As I witness my clients developing their projects, I can see the entire concept of Ikigai in their creative processes.
- Some work for passion. The retired librarian writing her memoirs for her family. The young man deciphering his experiences in a cult for his son. The musician sharing his soul in his music.
- Some have a mission. The young entrepreneur creating a space where people feel warm and welcome. The woman trying to shift the conversation on slavery and racism. The woman offering comfort to parents who’ve lost their children.
- Some choose a vocation. The mother writing her novel. The teacher practicing her art.
- Some seek more meaningful work. The woman building a new model for how we work together. The man leaving the clergy to serve people in a new way.
"If you feel like there's something out there that you're supposed to be doing, if you have a passion for it, then stop wishing and just do it." - Wanda Sykes
The concept of Ikigai is a powerful tool for getting clear about what you want to be doing with your life… how you want to use your gifts and which direction you want to take them into the world.
Step by step.
The process of creating a life from that clarity is a step-by-step process.
- Choose what you love. Just say Yes to it. Stop avoiding that which makes your heart sing. Stop procrastinating the doing, the making, the realization of what you long for. Get support to make that choice every day.
- Develop your skills. Devote yourself. Practice. Give it time. Do your own personal work to heal the wound out of which your gift to the world emerges. Your creative work will transform who you are if you surrender to it and allow it to take you into places in yourself you’ve never been.
- Honor your calling. What social problem are you called to solve? How does that problem reflect your personal wound? Why are you so motivated to solve it? What do you need to work on in yourself in order not to foist your personal agenda on others?
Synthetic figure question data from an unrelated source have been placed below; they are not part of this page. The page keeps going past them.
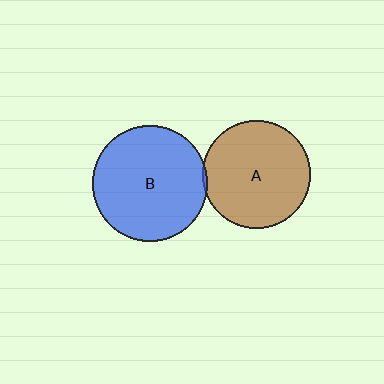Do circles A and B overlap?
Yes.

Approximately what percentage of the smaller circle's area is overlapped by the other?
Approximately 5%.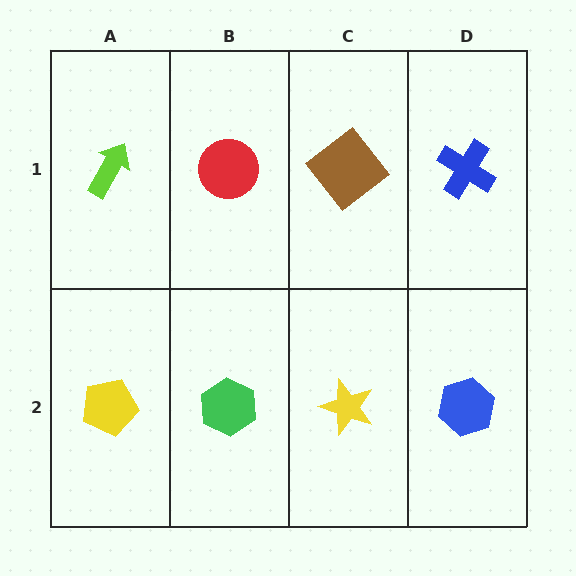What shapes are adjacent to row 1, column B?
A green hexagon (row 2, column B), a lime arrow (row 1, column A), a brown diamond (row 1, column C).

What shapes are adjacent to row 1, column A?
A yellow pentagon (row 2, column A), a red circle (row 1, column B).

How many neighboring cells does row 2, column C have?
3.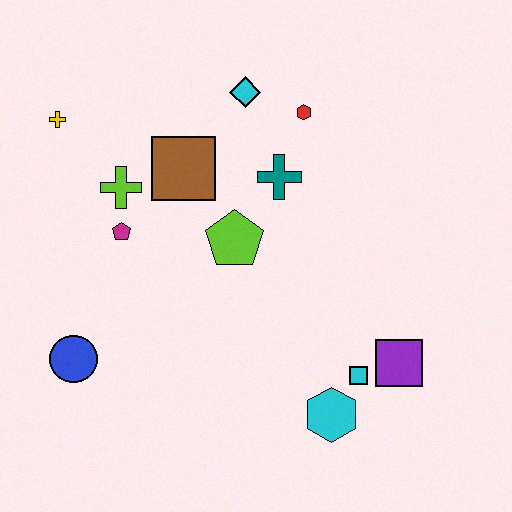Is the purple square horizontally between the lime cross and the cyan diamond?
No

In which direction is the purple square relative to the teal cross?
The purple square is below the teal cross.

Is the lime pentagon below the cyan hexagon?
No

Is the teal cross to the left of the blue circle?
No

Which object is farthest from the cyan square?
The yellow cross is farthest from the cyan square.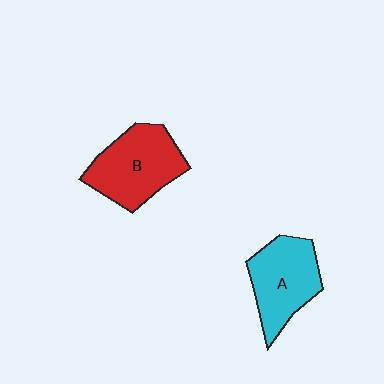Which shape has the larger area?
Shape B (red).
- Build a business (but only if that’s what you really want to do). Choose something you’re willing to sweat for. Do your research so you’re not surprised halfway in. And don’t quit your day job until you have a solid, proven plan in place.
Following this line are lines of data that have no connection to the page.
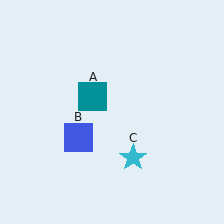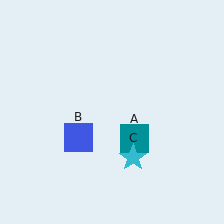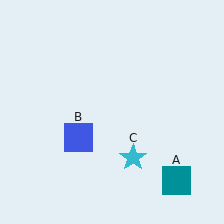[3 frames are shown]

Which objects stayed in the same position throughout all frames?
Blue square (object B) and cyan star (object C) remained stationary.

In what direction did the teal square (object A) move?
The teal square (object A) moved down and to the right.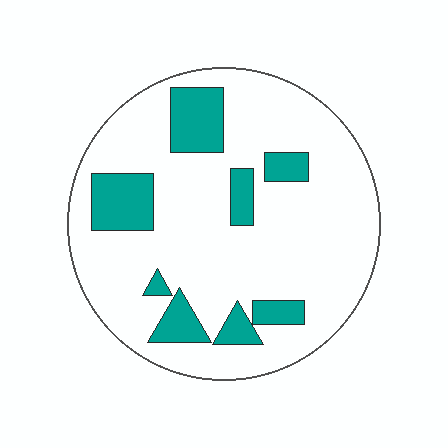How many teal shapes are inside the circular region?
8.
"You have to be burning with an idea, or a problem, or a wrong that you want to right. If you're not passionate enough from the start, you'll never stick it out." - Steve Jobs
How far do you want to take your creative work?
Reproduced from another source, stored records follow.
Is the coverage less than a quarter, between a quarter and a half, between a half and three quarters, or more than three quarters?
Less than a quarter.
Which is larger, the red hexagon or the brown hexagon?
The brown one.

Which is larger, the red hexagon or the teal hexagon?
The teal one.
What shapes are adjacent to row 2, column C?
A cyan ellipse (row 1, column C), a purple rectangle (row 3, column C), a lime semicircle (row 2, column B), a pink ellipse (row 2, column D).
You can enter this process at any step. One step can morph into the next. But what's most important is that you choose the right form for you. If you are always pushing it your work make money (or make money too soon), you can break the thing you love the most. If put BUSINESS first, you can sap your creativity of its soul.
One thing I've learned – the thing that has called me through my life to transform my own personal wounds to be able to coach other creative people – is that we cannot do this work in a vacuum. It was my own longing for a creative community that drove me to create that community. And every week I am more moved to see its power at work in the lives of my clients. If you are longing for that kind of community, I invite you to join us.
Jan Carroza says
What a neat concept. I had never heard of this before. Thanks for sharing!
Katherine Robertson-Pilling says
So glad you enjoyed it, Jan. It’s a wonderful idea.
Katie Rice says
I absolutely loved this month’s blog post! Ikigai is a favorite concept of mine and one that I’ve shared with numerous friends and clients too. I really appreciated how you related it to the Wheel, and the additional nuance and insight that offered. Your blog post was an excellent reminder to keep coming back to the concept of Ikigai (along with the Wheel of Creativity) and applying it to myself, as well. 🙂
Katherine Robertson-Pilling says
Thank you, dear Katie. Ikigai is such a powerful idea to keep coming back to… how to see your life in these four levels. And as you know so well, the Wheel of Creativity gives you the steps to move from one into the other. It’s so valuable to be able to choose what you really want at each step along the way.